Le problème du parapsychologue théoricien est alors de concilier harmonieusement ces déterminations contradictoires. Mon modèle du circuit psi est une solution minimale à ce problème général. La question particulière des paradoxes temporels y est résolue très simplement : seul l'actuel est réel (on ne peut en sortir qu'imaginairement, il n'y a donc plus de paradoxe possible). Et la question de l'action tout aussi simplement : elle n'est jamais réelle. On peut imaginer directement une action (représenter une pulsion, constituer un désir), mais on ne peut observer que ses effets. On peut aussi la conceptualiser, mais ce n'est plus alors qu'une idée, qu'une réalité subjective. L'action (portant sur la virtualité objective) est une tendance irréductible à un pur état ; en termes physiques, elle opère sur de la matière tachyonique. Son début ne se situe pas dans le temps mais dans l'espace : il se produit où le Moi décide de convertir une pulsion (subjective, centripète) en impulsion (objective, centrifuge) . Décider volontairement d'agir, c'est inverser immédiatement la polarité de l'espace.
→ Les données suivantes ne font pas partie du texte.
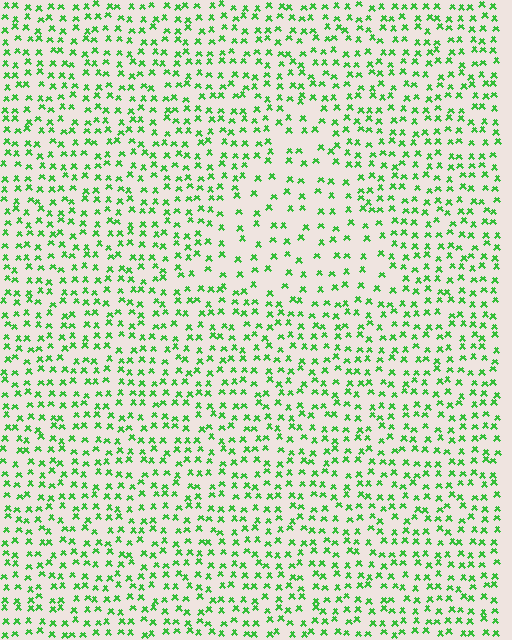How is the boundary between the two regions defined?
The boundary is defined by a change in element density (approximately 1.9x ratio). All elements are the same color, size, and shape.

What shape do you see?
I see a triangle.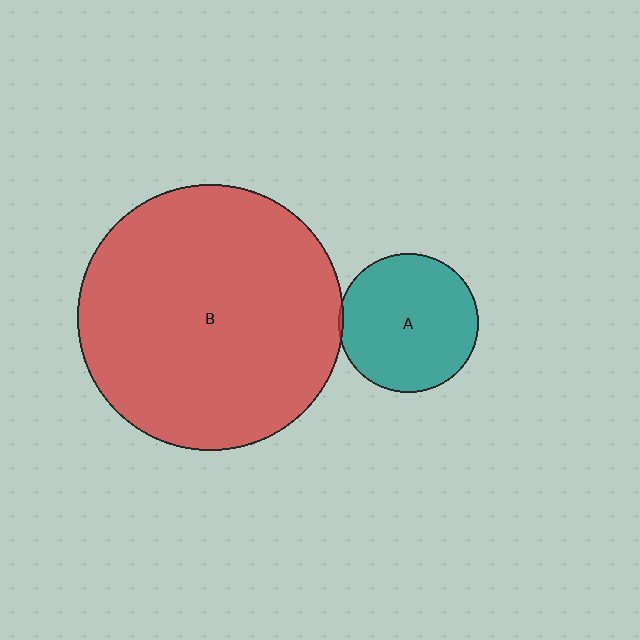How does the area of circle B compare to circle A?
Approximately 3.6 times.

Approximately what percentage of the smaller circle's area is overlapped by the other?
Approximately 5%.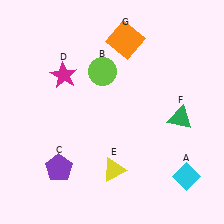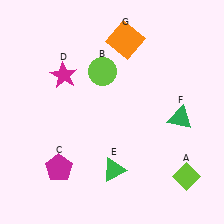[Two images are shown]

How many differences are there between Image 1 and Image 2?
There are 3 differences between the two images.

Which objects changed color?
A changed from cyan to lime. C changed from purple to magenta. E changed from yellow to green.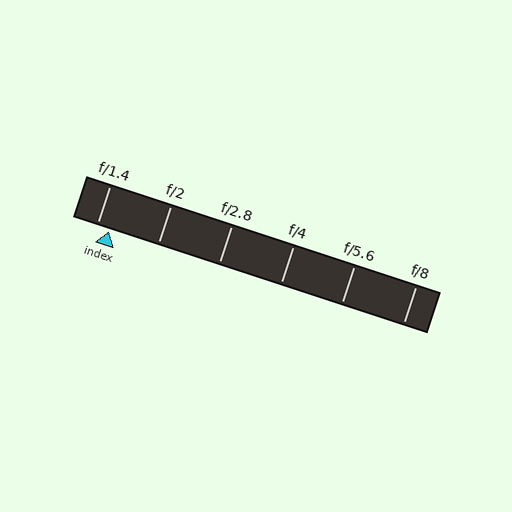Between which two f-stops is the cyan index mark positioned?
The index mark is between f/1.4 and f/2.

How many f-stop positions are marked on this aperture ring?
There are 6 f-stop positions marked.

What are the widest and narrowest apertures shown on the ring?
The widest aperture shown is f/1.4 and the narrowest is f/8.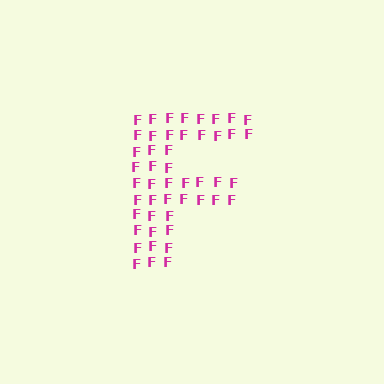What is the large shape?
The large shape is the letter F.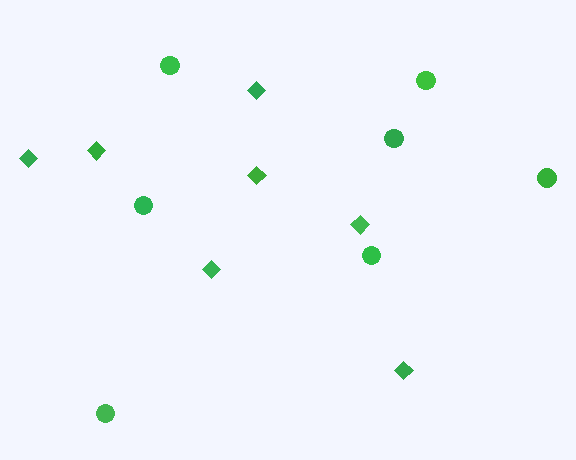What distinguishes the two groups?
There are 2 groups: one group of diamonds (7) and one group of circles (7).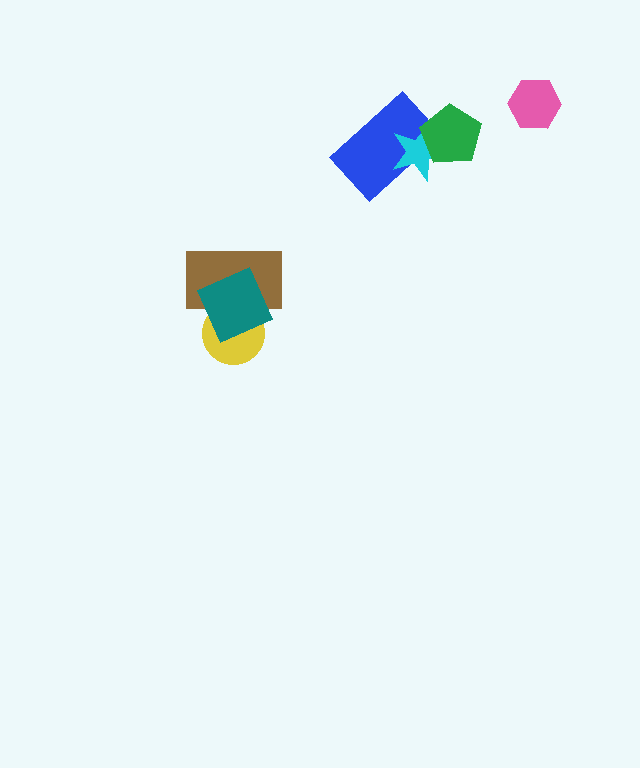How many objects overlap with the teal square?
2 objects overlap with the teal square.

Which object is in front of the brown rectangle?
The teal square is in front of the brown rectangle.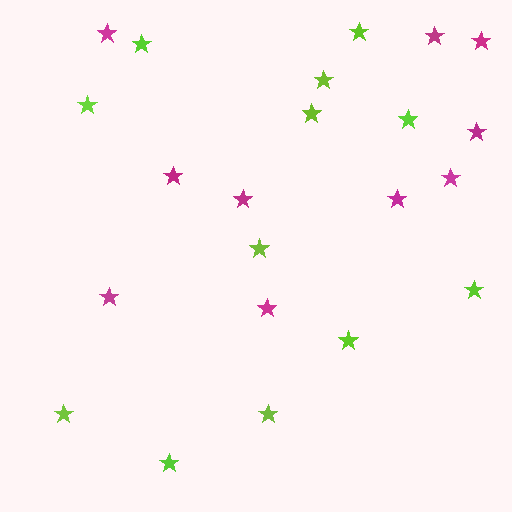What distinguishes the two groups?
There are 2 groups: one group of lime stars (12) and one group of magenta stars (10).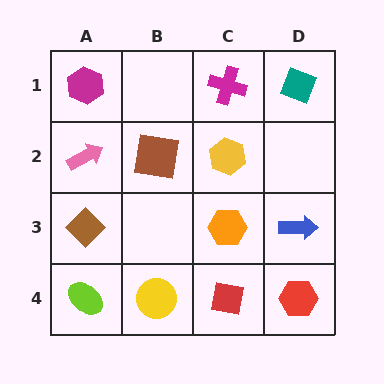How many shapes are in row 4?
4 shapes.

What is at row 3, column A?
A brown diamond.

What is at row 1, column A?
A magenta hexagon.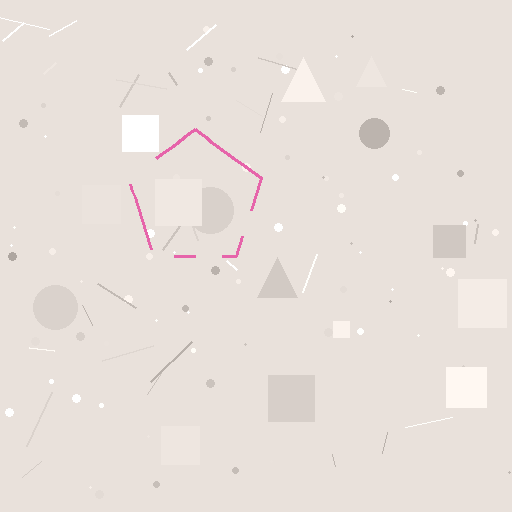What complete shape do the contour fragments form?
The contour fragments form a pentagon.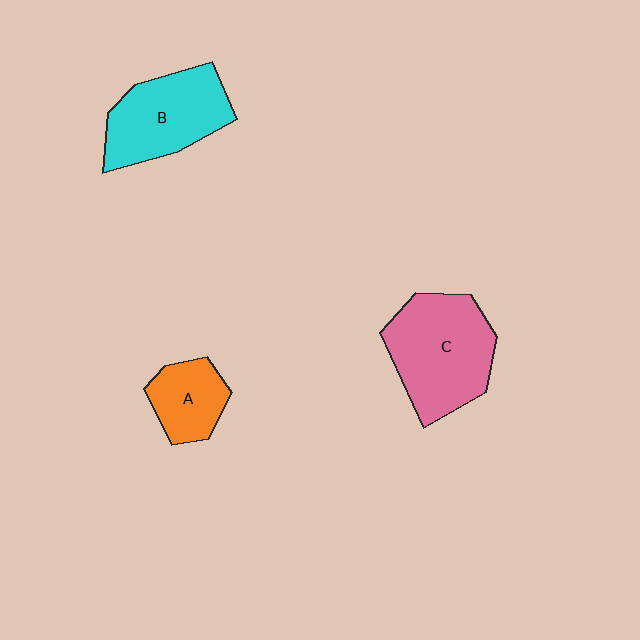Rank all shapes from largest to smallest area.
From largest to smallest: C (pink), B (cyan), A (orange).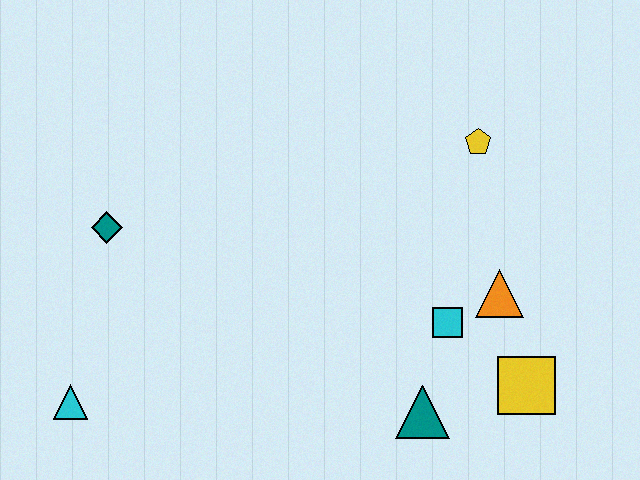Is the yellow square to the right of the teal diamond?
Yes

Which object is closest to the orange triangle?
The cyan square is closest to the orange triangle.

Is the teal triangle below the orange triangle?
Yes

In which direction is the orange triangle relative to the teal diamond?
The orange triangle is to the right of the teal diamond.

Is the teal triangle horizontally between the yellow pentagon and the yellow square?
No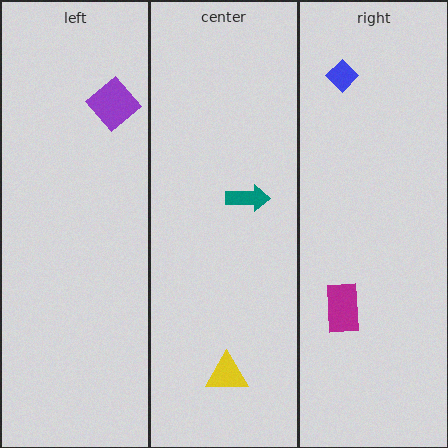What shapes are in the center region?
The yellow triangle, the teal arrow.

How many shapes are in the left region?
1.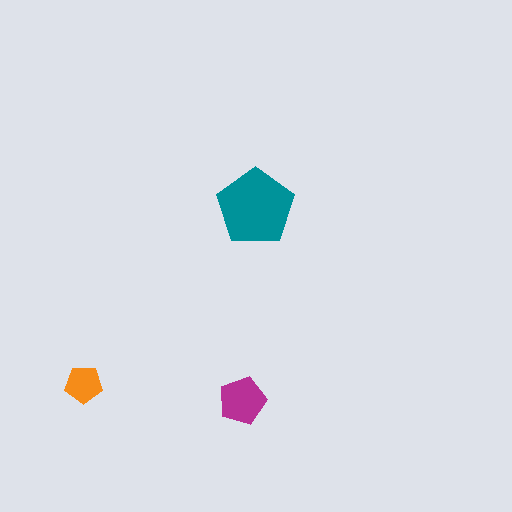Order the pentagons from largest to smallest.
the teal one, the magenta one, the orange one.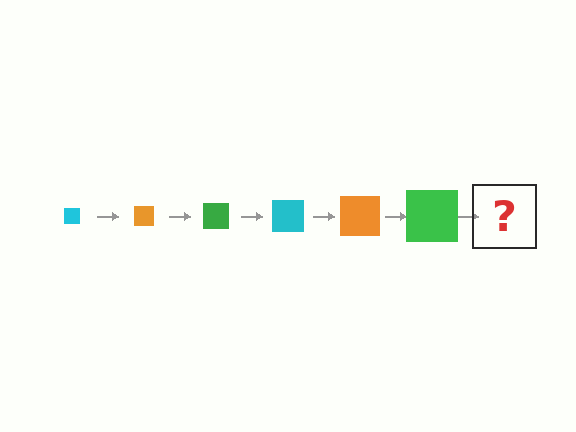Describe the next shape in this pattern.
It should be a cyan square, larger than the previous one.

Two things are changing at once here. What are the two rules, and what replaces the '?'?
The two rules are that the square grows larger each step and the color cycles through cyan, orange, and green. The '?' should be a cyan square, larger than the previous one.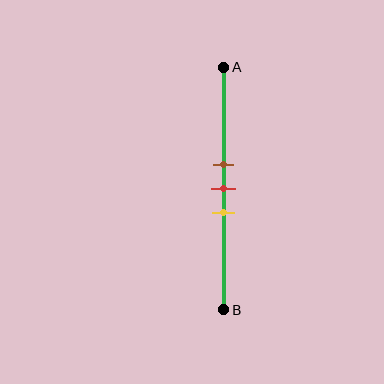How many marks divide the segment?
There are 3 marks dividing the segment.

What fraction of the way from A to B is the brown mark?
The brown mark is approximately 40% (0.4) of the way from A to B.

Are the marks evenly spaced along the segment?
The marks are evenly spaced relative to one another, but the two end sections (A to the first mark and the last mark to B) are longer than the gaps between the marks, so they do not divide the segment into equal parts.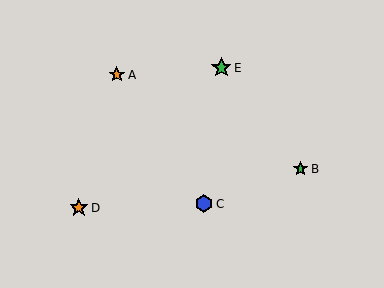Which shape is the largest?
The blue hexagon (labeled C) is the largest.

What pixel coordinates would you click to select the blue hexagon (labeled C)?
Click at (204, 204) to select the blue hexagon C.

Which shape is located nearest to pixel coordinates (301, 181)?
The green star (labeled B) at (301, 169) is nearest to that location.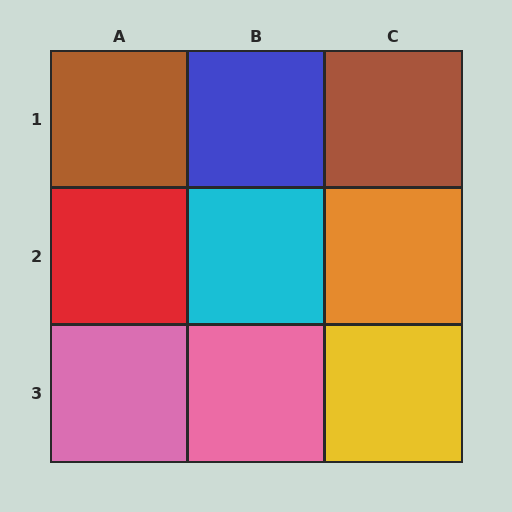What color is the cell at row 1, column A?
Brown.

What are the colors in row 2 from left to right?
Red, cyan, orange.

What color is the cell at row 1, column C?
Brown.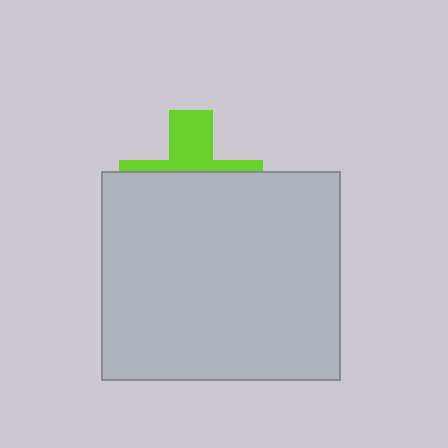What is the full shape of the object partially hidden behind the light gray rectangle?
The partially hidden object is a lime cross.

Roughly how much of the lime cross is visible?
A small part of it is visible (roughly 37%).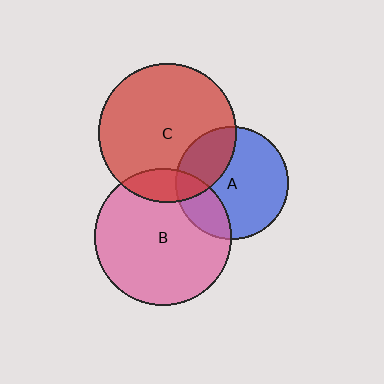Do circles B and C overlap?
Yes.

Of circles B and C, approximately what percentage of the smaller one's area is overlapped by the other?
Approximately 15%.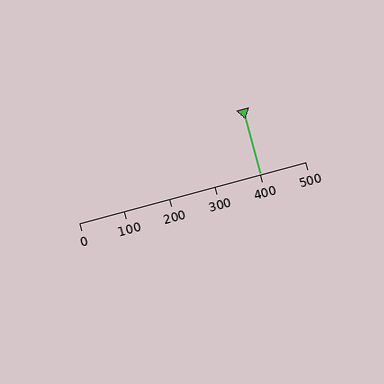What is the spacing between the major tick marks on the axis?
The major ticks are spaced 100 apart.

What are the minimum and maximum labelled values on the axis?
The axis runs from 0 to 500.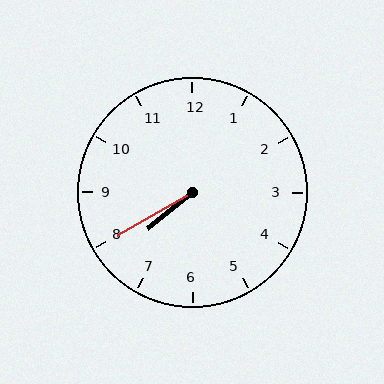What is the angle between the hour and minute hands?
Approximately 10 degrees.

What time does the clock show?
7:40.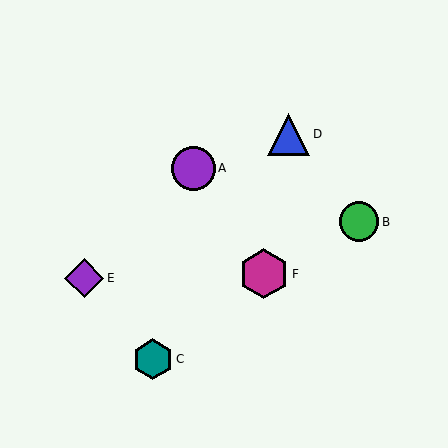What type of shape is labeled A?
Shape A is a purple circle.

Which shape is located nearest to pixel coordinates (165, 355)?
The teal hexagon (labeled C) at (153, 359) is nearest to that location.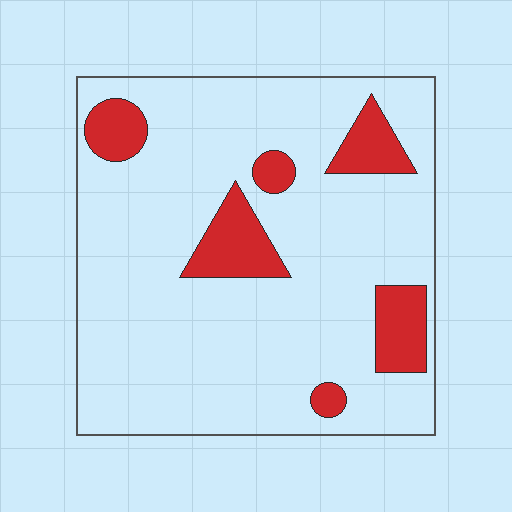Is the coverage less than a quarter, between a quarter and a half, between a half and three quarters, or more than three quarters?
Less than a quarter.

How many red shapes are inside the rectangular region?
6.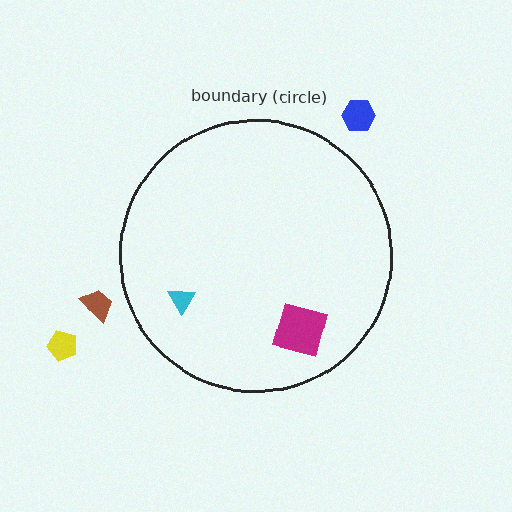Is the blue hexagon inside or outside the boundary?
Outside.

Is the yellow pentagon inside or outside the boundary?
Outside.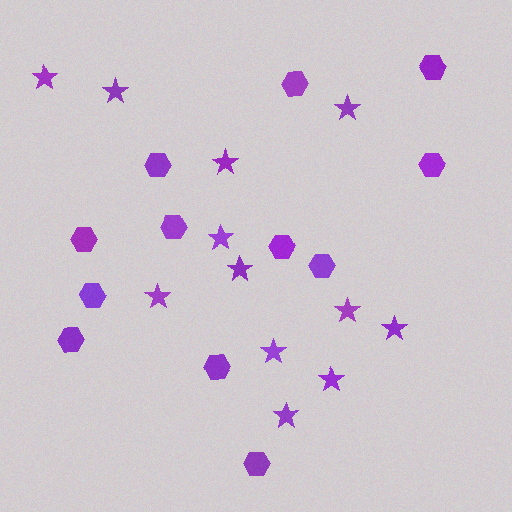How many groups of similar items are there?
There are 2 groups: one group of hexagons (12) and one group of stars (12).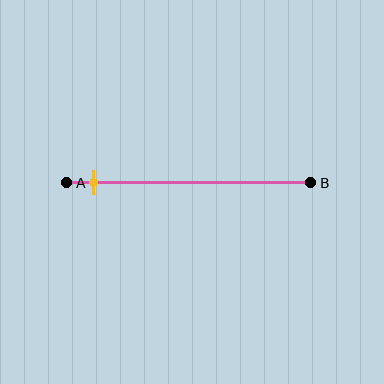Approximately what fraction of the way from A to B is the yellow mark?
The yellow mark is approximately 10% of the way from A to B.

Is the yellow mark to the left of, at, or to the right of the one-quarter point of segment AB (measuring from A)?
The yellow mark is to the left of the one-quarter point of segment AB.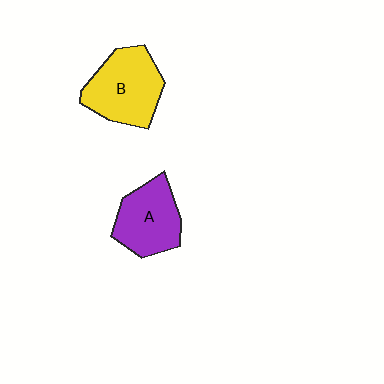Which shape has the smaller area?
Shape A (purple).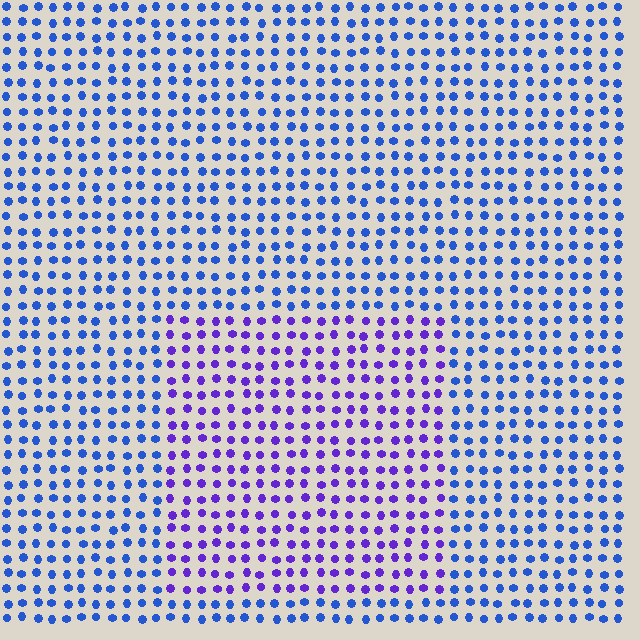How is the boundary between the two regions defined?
The boundary is defined purely by a slight shift in hue (about 40 degrees). Spacing, size, and orientation are identical on both sides.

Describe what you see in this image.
The image is filled with small blue elements in a uniform arrangement. A rectangle-shaped region is visible where the elements are tinted to a slightly different hue, forming a subtle color boundary.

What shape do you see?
I see a rectangle.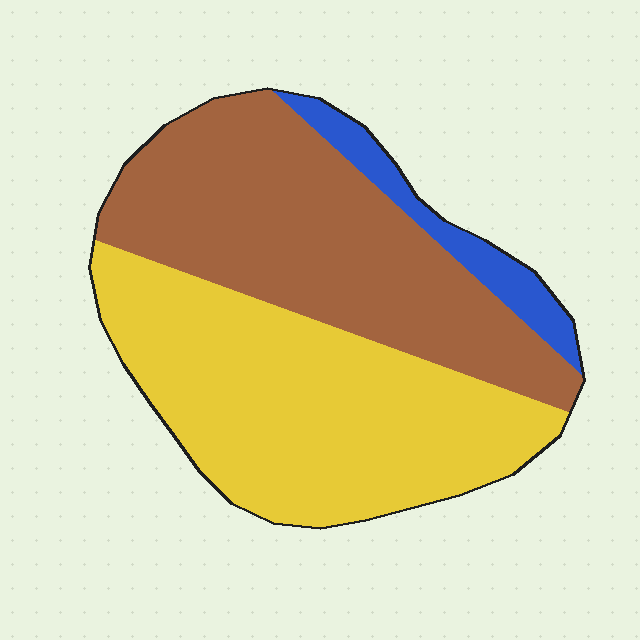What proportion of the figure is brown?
Brown takes up about two fifths (2/5) of the figure.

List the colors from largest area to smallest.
From largest to smallest: yellow, brown, blue.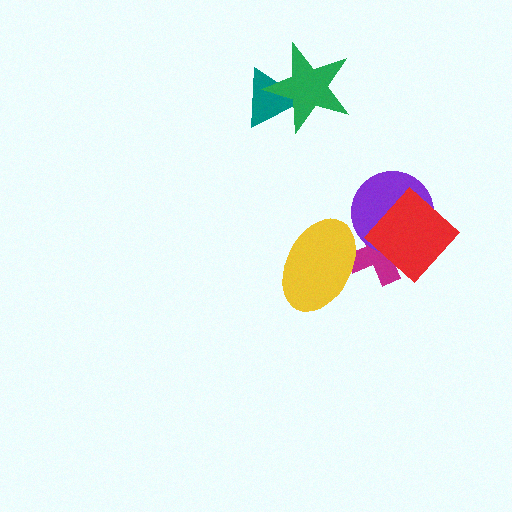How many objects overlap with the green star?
1 object overlaps with the green star.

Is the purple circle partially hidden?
Yes, it is partially covered by another shape.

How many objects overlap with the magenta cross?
3 objects overlap with the magenta cross.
C] Pour bien comprendre le sens philosophique de ce modèle et avant d'interpréter l'expérience de Libet dans ses détails concrets, je dois rappeler succinctement quelques notions élémentaires de psychologie. Chez le très jeune enfant, on ne peut évidemment parler encore de volonté et de raison. On peut néanmoins déjà très nettement distinguer des passages à l'acte plus ou moins cohérents, qui relèvent de la mobilité, et les opinions plus ou moins sensés que la connaissance de l'enfant émet à leur sujet, avant, pendant ou après eux. C'est tout au long de l'enfance et de l'adolescence que ces facultés vont se développer : plus elles s'autodéterminent et mieux elles déterminent le monde extérieur. Autrement dit, la pensée ne devient elle-même qu'en étant le plus autonome possible, c'est-à-dire libre. Le libre arbitre ne consiste évidemment pas à pouvoir penser n'importe comment, mais au contraire à s'imposer, globalement et par principe, certaines contraintes de cohérence (des "normes") : penser devient alors percevoir, concevoir, imaginer ou agir.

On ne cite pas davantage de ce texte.